The fit looks rather reasonable. There seems to be indeed a positive relationship between Education and Examination. In the next step, we would likely want to know whether we can say something meaningful about how precisely this relationship is measured statistically (i.e., how 'significant' $\hat{\beta}$ is). We will leave this issue for another class.

### Regression toolbox in R

When working on data analytics problems in R, there is usually no need to implement one's own estimator functions. For most data analytics problems, the basic R installation (or an additional R package) already provides easy-to-use functions with many more features than our very simple example above. For example, the work-horse function for linear regressions in R is `lm()`, which accepts regression equation expressions as `formulas` such as `Examination~Education` and a data-frame with the corresponding dataset as arguments.

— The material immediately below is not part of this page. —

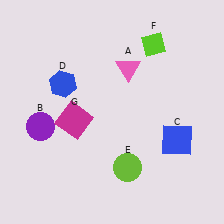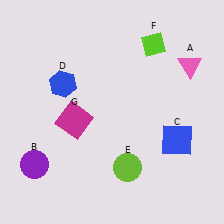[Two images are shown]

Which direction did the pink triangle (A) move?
The pink triangle (A) moved right.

As a simple example, we use this function to compute the same regression estimates as before:

```{r}
estimates2 <- lm(Examination~Education, data=swiss)
estimates2
```
With one additional line of code, we can compute all the common statistics about the regression estimation:

```{r}
summary(estimates2)
```

The t-tests displayed in this summary for the intercept ($\alpha$) and the slope-coefficient concerning `Education` ($\beta$) assess how probable it is to observe such parameter estimates if the true values of these parameters are 0 (this is one way of thinking about statistical 'significance'). Specifically for the research question in this example: How often would we observe a value of $\hat{\beta}=0.579..$ or larger if we were to draw a random sample from the same population repeatedly and if more schooling in the population does not increase the average high-success rate at the standardized examination ($\beta=0$)? The P-values (last column) suggests that this would hardly ever be the case. If we are confident that the factors not considered in this simple model do not affect `Education`, we could conclude that `Education` has a significant and positive effect on `Examination`.